Huit jeunes hommes âgés de 19 à 28 ans ont été mis en examen jeudi à Paris pour tentative de meurtre en bande organisée, avant d’être placés en détention provisoire. Ils sont soupçonnés d’avoir ouvert le feu le 14 avril 2024 à Aulnay-sous-Bois, blessant par balle deux jeunes hommes, dans un contexte d’affrontements violents entre les quartiers des Beaudottes à Sevran et du Gros Saule à Aulnay.
Les faits se sont produits vers 20h15, allée du Docteur-Claude-Bernard. Alertées par des riverains après une rafale de coups de feu, les forces de l’ordre découvrent deux victimes, Karim et Mohamed. L’un est grièvement blessé à la fesse par un tir et se voit attribuer vingt jours d’ITT après son transfert à l’hôpital Avicenne.
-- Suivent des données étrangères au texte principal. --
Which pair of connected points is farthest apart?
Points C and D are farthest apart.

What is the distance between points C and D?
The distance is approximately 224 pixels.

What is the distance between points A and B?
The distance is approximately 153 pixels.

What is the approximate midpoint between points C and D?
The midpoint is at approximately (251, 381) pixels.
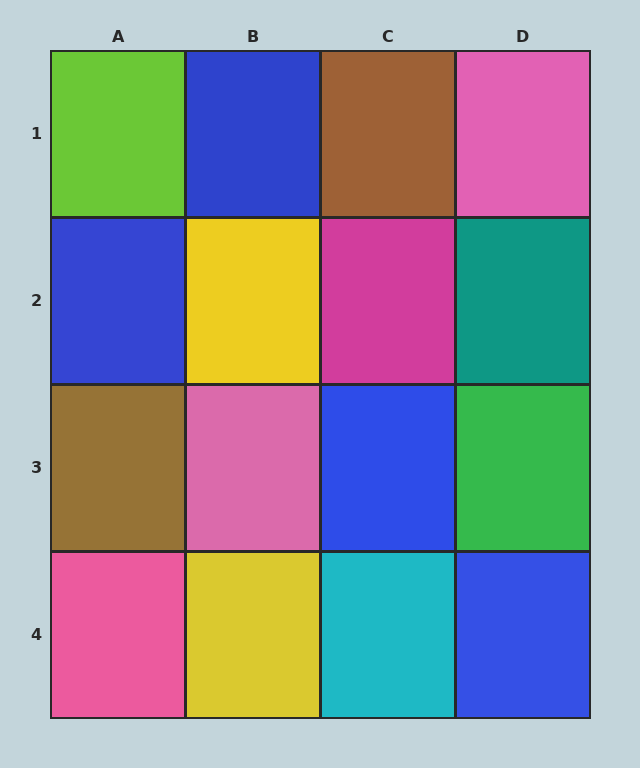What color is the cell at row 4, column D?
Blue.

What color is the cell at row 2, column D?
Teal.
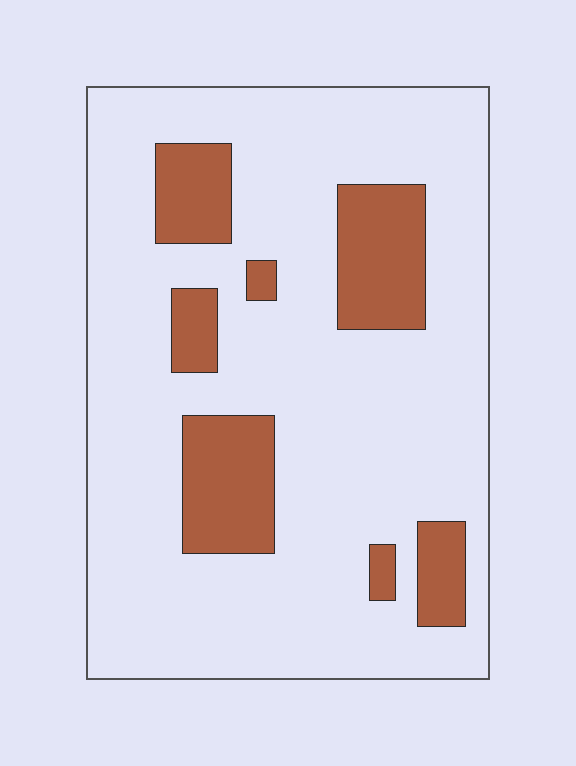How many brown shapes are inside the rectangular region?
7.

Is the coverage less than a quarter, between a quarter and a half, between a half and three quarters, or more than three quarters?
Less than a quarter.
Le second est légèrement touché au poignet par un projectile. Selon une source proche du dossier, les deux jeunes hommes ne semblaient pas impliqués dans un point de deal.
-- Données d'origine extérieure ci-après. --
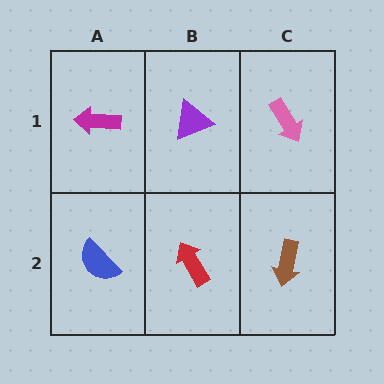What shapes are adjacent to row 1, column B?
A red arrow (row 2, column B), a magenta arrow (row 1, column A), a pink arrow (row 1, column C).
Les enquêteurs établissent qu’un individu encagoulé, vêtu de sombre, a tiré à l’aide d’un fusil d’assaut avant de fuir à bord d’une Peugeot 208 volée le 23 mars. Vingt-cinq douilles de calibre 7,62 sont retrouvées sur place, ainsi que six véhicules impactés. La voiture est découverte incendiée peu après à Claye-Souilly, en Seine-et-Marne.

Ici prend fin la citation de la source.